Data Processing
1) By joining the MEPS Medical Conditions file (COND) and the Prescribed Medicines file (RX) via the Condition-Event Link file (CLNK), we created a dataset where each row was a prescription event: one instance of a person filling or refilling a drug, including the name of the drug and for what condition it was prescribed. (281,158 rows, 11 variables.)
2) After removing refills (so each patient–drug–condition combination was counted only once), removing rare conditions and drugs (<25 occurrences), and aggregating the drugs into 16 therapeutic classes, we created a condition–drug co-occurrence matrix: each of the 206 rows was a condition, each of the 16 columns was a drug class, and each cell held the number of times they occurred together in a prescription event. This matrix answers the question, “How many people in the sample were ever prescribed a drug in class D for condition C?”

Conceptually, this matrix represents a bipartite graph connecting conditions to the classes of drugs prescribed for them, with edge weights equaling the number of people to whom such a prescription was given. That graph would look like this, but with 201 more conditions and 12 more drug classes (the weights are from the real data).

Literally, the matrix looks like this (with 12 more columns and 201 more rows).

3) Since we were interested only in which drugs were typically prescribed for each condition, not how often the conditions occurred, we performed a final step: normalization. After normalization, each vector has an L2 norm of 1, so the data can be visualized as points on the unit sphere in 16 dimensions, all lying in the positive orthant or on an axis bordering it. Using only the first three dimensions, we get the figure at left; try to envision the impossible, an analogous figure in 16 dimensions, and you’ll have a good understanding of the final data structure.
The higher the value of a coordinate, the more often drugs of that class are prescribed for that condition.
Clustering
We used three clustering methods:
- K-means
- Hiearchical agglomerative clustering (HAC)
- Mixture of von Mises–Fisher distributions (vMF) (I was responsible for this model, which I borrowed from Banerjee, Arindam; Dhillon, Inderjit S.; Ghosh, Joydeep; Sra, Suvrit (2005). Clustering on the Unit Hypersphere using von Mises-Fisher Distributions. Journal of Machine Learning Research, 6, 1345–1382.)
Using BIC, the optimal number of clusters was 14 (click to show plot).

The soft cluster assignments were mostly confident, but there is some uncertainty about the boundaries between a few of the clusters, most notably 3, 7, and 8 (click to show plot; the lighter the color, the higher likelihood the point represented by the row belongs to the cluster represented by the column).

At right (or below, on mobile) is an example cluster. For each cluster, we found the mean vector—the “characteristic condition” of that cluster—and used it to identify the cluster’s typical prescription pattern. The number in parentheses is the coordinate, representing how frequently the drug class is prescribed for conditions in the cluster. (Keep in mind the coordinates don’t have a meaningful unit; the most specific valid interpretation is “higher means more frequent.”)

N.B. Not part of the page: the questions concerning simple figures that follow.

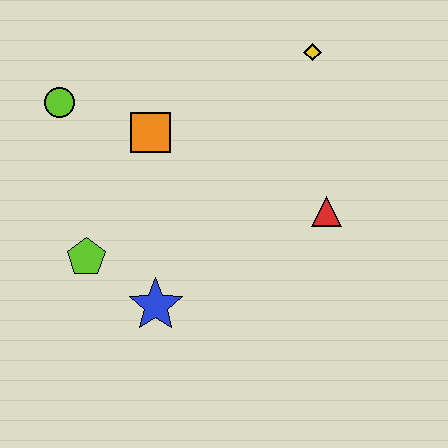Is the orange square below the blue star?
No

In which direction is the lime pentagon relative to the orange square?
The lime pentagon is below the orange square.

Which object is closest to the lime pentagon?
The blue star is closest to the lime pentagon.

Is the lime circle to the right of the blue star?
No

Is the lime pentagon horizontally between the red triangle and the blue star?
No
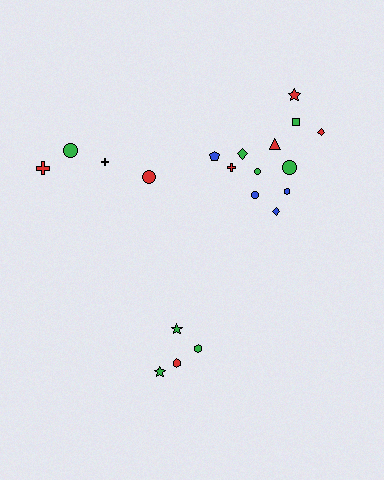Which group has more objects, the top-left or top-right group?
The top-right group.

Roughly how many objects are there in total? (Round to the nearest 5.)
Roughly 20 objects in total.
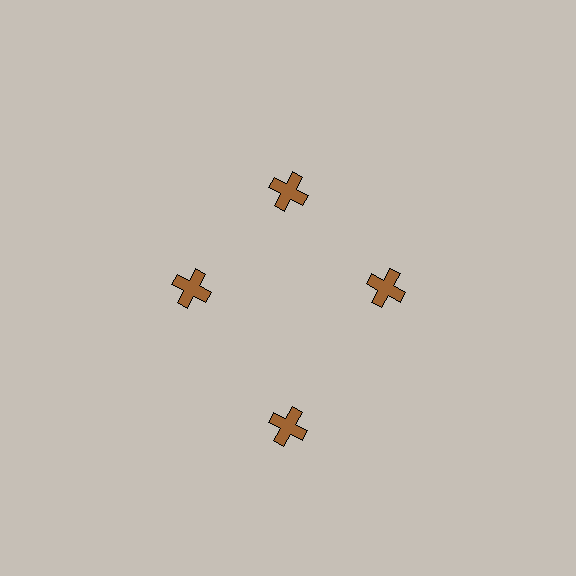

All three methods produced similar clusters with similar themes. We identified cluster themes manually by looking at the types of conditions in them and the types of drugs most germane to it, then we had an LLM do the same exercise to verify our conclusions. These, roughly, were the cluster themes (the numbers are arbitrary, just identifiers):

Click here to see the complete set of clusters.
Takeaways
Most of the analysis validates common-sense conclusions. Of course most respiratory conditions are treated similarly, predominantly with respiratory agents; of course most gastrointestinal conditions are treated similarly, predominantly with gastrointestinal agents; etc. Where clusters are clean, no questions are raised.
Three of the clusters are less clear. To me, these are the interesting ones. I’ll conclude with a few potential questions:
The division between cluster 7, which we’ve informally labeled as “central nervous system (CNS) disorders,” and cluster 8, which we’ve called “mental health conditions,” is blurry. (In fact, k-means and HAC didn’t even make them distinct clusters.) Cluster 7 is treated almost exclusively by CNS agents, while cluster 8 is treated primarily by CNS agents but also has a very common secondary drug class: psychotherapeutic agents. Why are these clusters so intertwined? It would be satisfying if, waiting to be unearthed here, there were two clusters with different primary drug classes: one for conditions best treated by CNS agents, and one for conditions best treated by psychotherapeutic agents. Can further study of these conditions reduce the variation in how cluster 8 is treated, leading to the emergence of two distinct groups?
Cluster 3 is the largest, has the largest variety in prescriptions, and has many low-confidence assignments. K-means and HAC both produced a similar cluster. This cluster is a sort of mixed bag: no strong unifying type of condition, no strong unifying treatment. Every condition in this cluster, then, raises questions of its own. If there isn’t a consistently applied treatment method, it implies a strong, effective treatment method isn’t known (or else it would be used consistently); can one be discovered? Or, if a condition in this cluster does have a consistent treatment, then it’s categorized here because there are few or no similar conditions, begging the question “what makes that condition so unusual?”